Glasnegatief
Een van de mooiste aanwinsten die Wil Friesen heeft verworven is een grote partij glasnegatieven. Glasnegatieven zijn tot ongeveer 1950 gebruikt. Daarna kwamen de films met kunststofdrager.
De partij negatieven bestaat volledig uit portretfoto’s. Afgaande op uiterlijk en kleding van de gefotografeerde mensen kunnen de opnames gedateerd worden op de jaren ’30, ‘40 van de vorige eeuw.
De oorsprong van deze glasnegatieven ligt in België. De fotograaf beschikte over een studio. Er zijn geen buitenopname’s bij. Misschien was het iemand die het fotograferen ‘erbij’ deed, misschien was het zijn hoofdverdienste.
Er zit weinig variatie in de opstelling van de geportretteerden. Ook zijn vaak dezelfde (twee) decorsets te zien. De kwaliteit is nogal verschillend.
De opnames tonen daarentegen op een prachtige manier een tijdsbeeld.
In de tijd waarin ze zijn gemaakt was fotograferen slechts weggelegd voor enkelen. Het bezit van kamera’s was verre van algemeen. Als men een fotografisch portret liet maken, was er meestal een bijzondere aanleiding voor.
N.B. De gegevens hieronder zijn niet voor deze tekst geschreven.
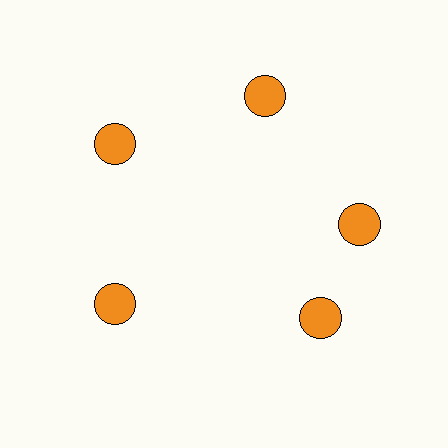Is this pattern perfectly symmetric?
No. The 5 orange circles are arranged in a ring, but one element near the 5 o'clock position is rotated out of alignment along the ring, breaking the 5-fold rotational symmetry.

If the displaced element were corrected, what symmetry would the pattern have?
It would have 5-fold rotational symmetry — the pattern would map onto itself every 72 degrees.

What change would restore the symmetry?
The symmetry would be restored by rotating it back into even spacing with its neighbors so that all 5 circles sit at equal angles and equal distance from the center.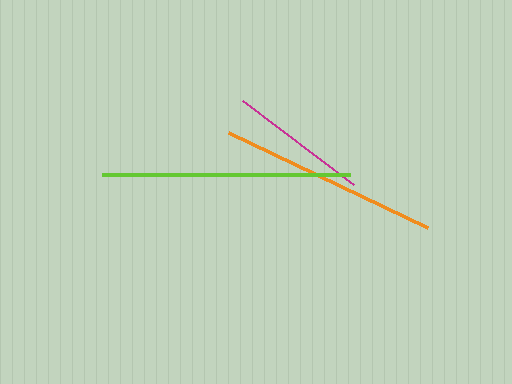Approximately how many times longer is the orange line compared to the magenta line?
The orange line is approximately 1.6 times the length of the magenta line.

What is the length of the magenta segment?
The magenta segment is approximately 139 pixels long.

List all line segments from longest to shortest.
From longest to shortest: lime, orange, magenta.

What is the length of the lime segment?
The lime segment is approximately 248 pixels long.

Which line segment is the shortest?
The magenta line is the shortest at approximately 139 pixels.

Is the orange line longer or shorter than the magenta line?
The orange line is longer than the magenta line.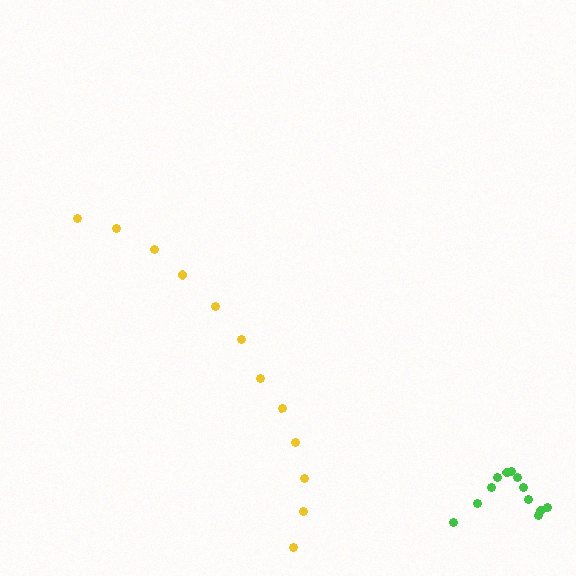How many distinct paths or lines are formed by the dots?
There are 2 distinct paths.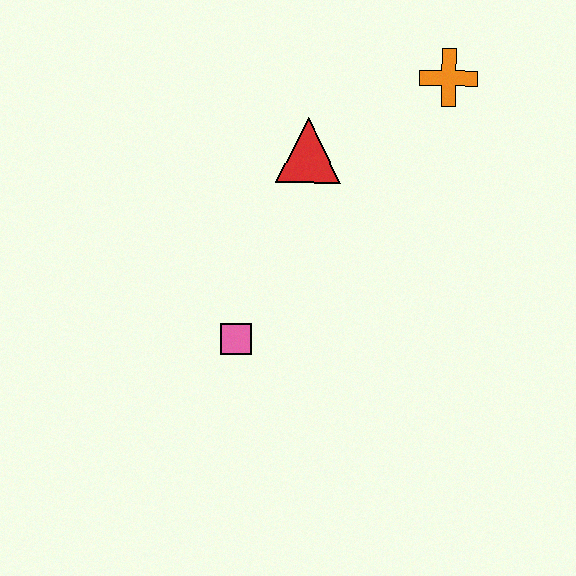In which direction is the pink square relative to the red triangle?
The pink square is below the red triangle.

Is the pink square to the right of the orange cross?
No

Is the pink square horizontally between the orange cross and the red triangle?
No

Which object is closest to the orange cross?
The red triangle is closest to the orange cross.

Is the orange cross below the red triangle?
No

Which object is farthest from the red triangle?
The pink square is farthest from the red triangle.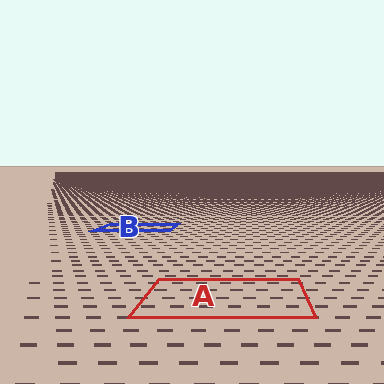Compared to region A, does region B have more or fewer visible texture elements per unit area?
Region B has more texture elements per unit area — they are packed more densely because it is farther away.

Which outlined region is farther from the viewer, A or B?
Region B is farther from the viewer — the texture elements inside it appear smaller and more densely packed.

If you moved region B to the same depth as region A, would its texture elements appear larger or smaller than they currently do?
They would appear larger. At a closer depth, the same texture elements are projected at a bigger on-screen size.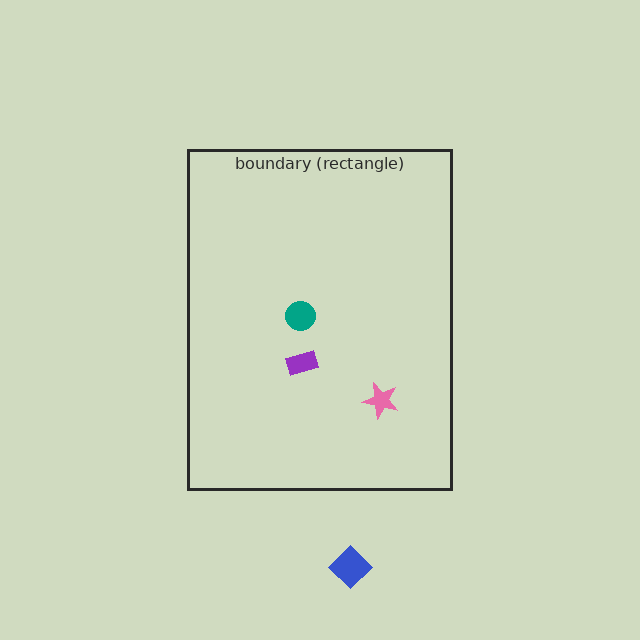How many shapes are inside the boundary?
3 inside, 1 outside.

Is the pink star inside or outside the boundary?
Inside.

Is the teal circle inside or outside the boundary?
Inside.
In de 19e eeuw was het laten maken van een fotografisch portret een exclusiviteit die alleen de welgestelden zich konden veroorloven. In de loop van de tijd is die exclusiviteit langzaam verdwenen. Dat is ook mooi te zien in de portretten op deze glasnegatieven. Het zijn gewone mensen die zich lieten fotograferen. Voor hen was het nog steeds een bijzondere gebeurtenis. Dat zie je ook op deze portretten aan hun kleding, kapsel en opmaak.
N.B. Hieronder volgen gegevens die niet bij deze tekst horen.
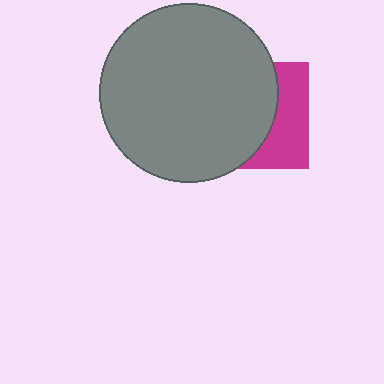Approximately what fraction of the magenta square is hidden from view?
Roughly 63% of the magenta square is hidden behind the gray circle.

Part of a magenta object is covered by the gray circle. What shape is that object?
It is a square.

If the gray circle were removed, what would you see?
You would see the complete magenta square.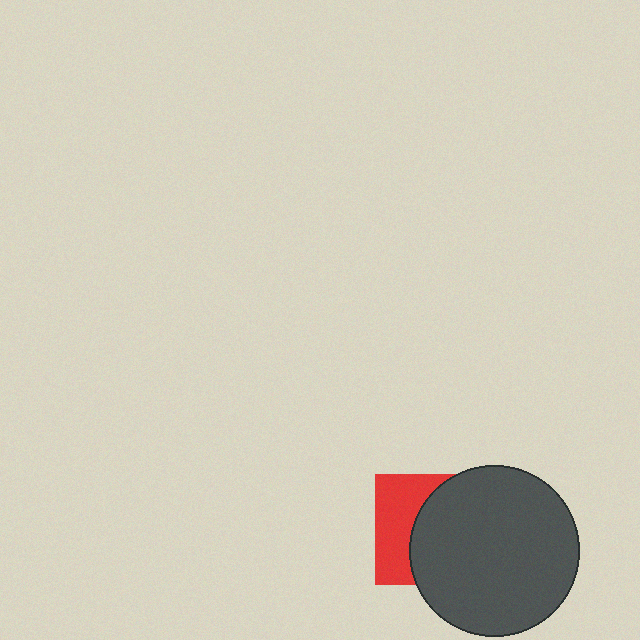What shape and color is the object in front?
The object in front is a dark gray circle.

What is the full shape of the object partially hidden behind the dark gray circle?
The partially hidden object is a red square.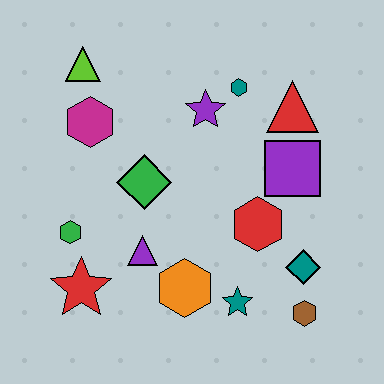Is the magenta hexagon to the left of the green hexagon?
No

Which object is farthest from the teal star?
The lime triangle is farthest from the teal star.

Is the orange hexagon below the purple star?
Yes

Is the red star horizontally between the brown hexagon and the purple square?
No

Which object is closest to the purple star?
The teal hexagon is closest to the purple star.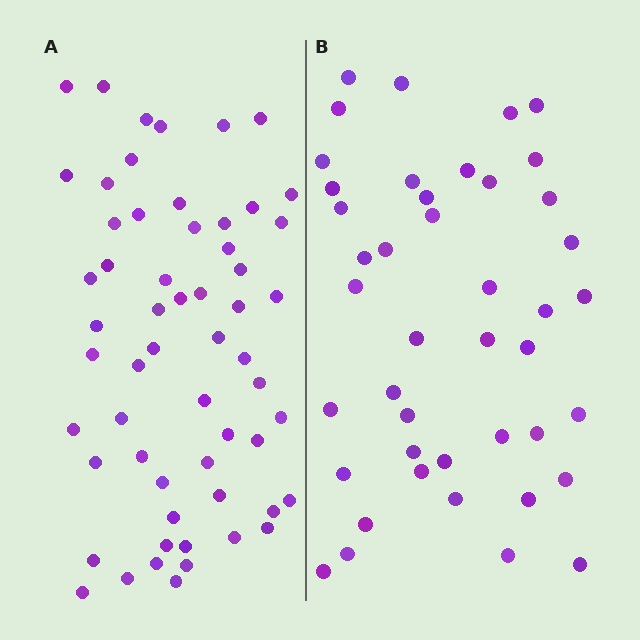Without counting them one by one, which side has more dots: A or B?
Region A (the left region) has more dots.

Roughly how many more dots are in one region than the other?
Region A has approximately 15 more dots than region B.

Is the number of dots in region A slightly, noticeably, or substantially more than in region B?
Region A has noticeably more, but not dramatically so. The ratio is roughly 1.3 to 1.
Het maken van een portret was een imponerend proces. Er werd met een grootformaat balgkamera op statief gewerkt, met cassettes en glasnegatieven. Het model werd op zijn of haar plaats gezet, onder een zwart doek werd op het matglas scherp gesteld, eenmaal scherp gesteld mocht het model niet meer bewegen, het matglas werd gewisseld met een cassette die gevuld was met het onbelichte glasnegatief. Dan pas kon de opname worden gemaakt door de dop voor de lens weg te halen gedurende een paar seconden. En al die tijd mocht het model zich niet verroeren. Je ziet dat ook terug in de manier waarop de mensen op de foto zijn vastgelegd. Vaak is er een mix van verwondering en lichte argwaan in hun blik. Er wordt ook niet gelachen. Het laten maken van een portretfoto was voor deze mensen een serieuze zaak.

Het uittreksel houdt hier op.